Reputation: 168
I would like to copy certain column values from a specific row in my dataframe df
to another dataframe called bestdf
Here I create an empty dataframe (called bestdf
):
new_columns = ['DATE', 'PRICE1', 'PRICE2']
bestdf = pd.DataFrame(columns = new_columns)

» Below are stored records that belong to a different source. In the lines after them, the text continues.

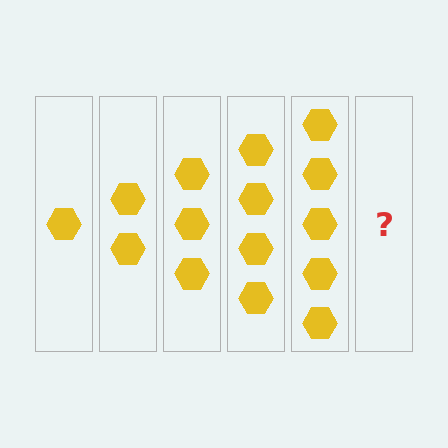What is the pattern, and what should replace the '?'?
The pattern is that each step adds one more hexagon. The '?' should be 6 hexagons.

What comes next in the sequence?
The next element should be 6 hexagons.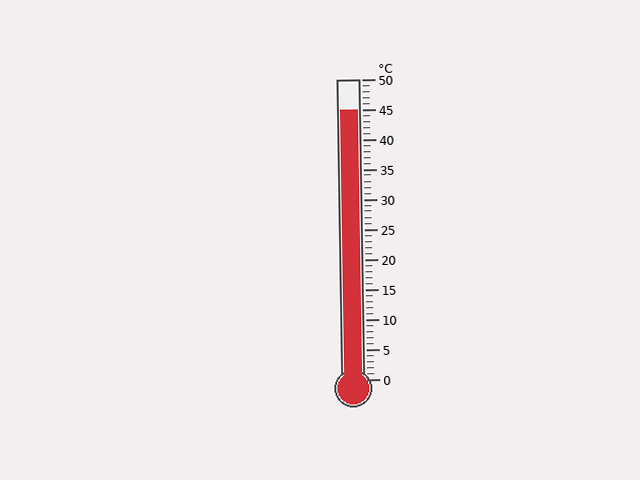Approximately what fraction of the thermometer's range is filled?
The thermometer is filled to approximately 90% of its range.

bestdf.set_index(['DATE'])
.I've located a certain row out of df
and assigned the row to a variable last_time
:
last_time = df.iloc[-1]
print last_time
gives me
DATETIME PRC
2016-10-03 00:07:39.295000 335.82
I then want to take the 2016-10-03
from the DATETIME
column and put that into the DATE
column of my other dataframe (bestdf
).
I also want to take the PRC
and put it into the PRICE1
column of my empty dataframe. I want bestdf
to look like this:
DATE PRICE1 PRICE2
2016-10-03 335.82
Here is what I've got so far?
sample_date = str(last_time).split()
best_price = sample_date[2]
sample_date = sample_date[0]
bestdf['DATE'] = sample_date
bestdf['PRICE1'] = best_price
This doesn't seem to work though. FYI I also want to put this into a loop (where last_time will be amended and each time the new values will be written to a new row). I'm just currently trying to get the functionality correct.
Please help!
Thanks
Upvotes: 0
Views: 162
Reputation: 14011
There are multiple ways to do what are you are looking to do: Also you can break your problem down into multiple pieces. That way you will be able to apply different steps to solve them.
Here is an example:
import pandas as pd
from datetime import datetime
data = [{'DATETIME': '2016-10-03 00:07:39.295000', 'PRC': 335.29},
{'DATETIME': '2016-10-03 00:07:39.295000', 'PRC': 33.9},
{'DATETIME': '2016-10-03 00:07:39.295000', 'PRC': 10.9}]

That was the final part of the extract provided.